こんな可愛い顔して実は千人も人を殺してるとか聞きたくはない。


「な~に? どうかした?」

あきらはつぶらな瞳で俺を見てくる。


「いや別に。それでこの後はどうするんだ? あきらは泊まる場所決まってるのか?」

「え? ヤマトさん家に泊まるけど」

「はぁっ? 俺ん家に泊まるつもりだったのかお前?」

「うん、そうだよ。あの部屋ちょっと狭いけど僕一人くらいなら平気でしょ」

狭いとか言うなよ。


「駄目なの?」

とあきらは捨てられた子犬みたいにすがるような目をして言う。

こういう時だけ年相応の反応をしてみせるあきら。

自分の容姿が可愛いとわかっていてやっているんじゃないだろうな。


「……好きにしろよ。狭い部屋だけどな」

「わぁ、やったーっ。
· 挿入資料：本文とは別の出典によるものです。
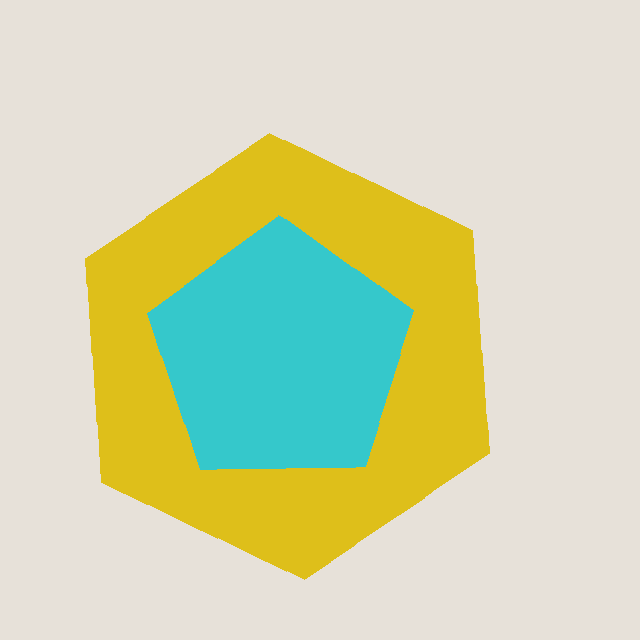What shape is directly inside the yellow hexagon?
The cyan pentagon.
ヤマトさん、大好きっ」



俺たちはこの後運ばれてきた料理をすべて平らげると二人で俺の住むアパートへと帰っていった。

そして順番にお風呂に入るとそれぞれ俺はベッド、あきらはソファに横になった。


明かりを消した部屋で声を飛ばし合う。


「明日は東京だね。ヤマトさんと東京かぁ、楽しみだなぁ~」

「遊びに行くんじゃないからな」

「わかってるってば」

「本当かよ……まあとにかくおやすみ」

「うん、おやすみ~っ」


弾んだ声を返したあきらだったが一分も経たないうちに「すぅ、すぅ……」と寝息が聞こえてきた。

俺はそんなあきらの子どもらしい一面にほっとしつつ、あきらの安らかな寝息を子守歌代わりに眠りにつくのだった。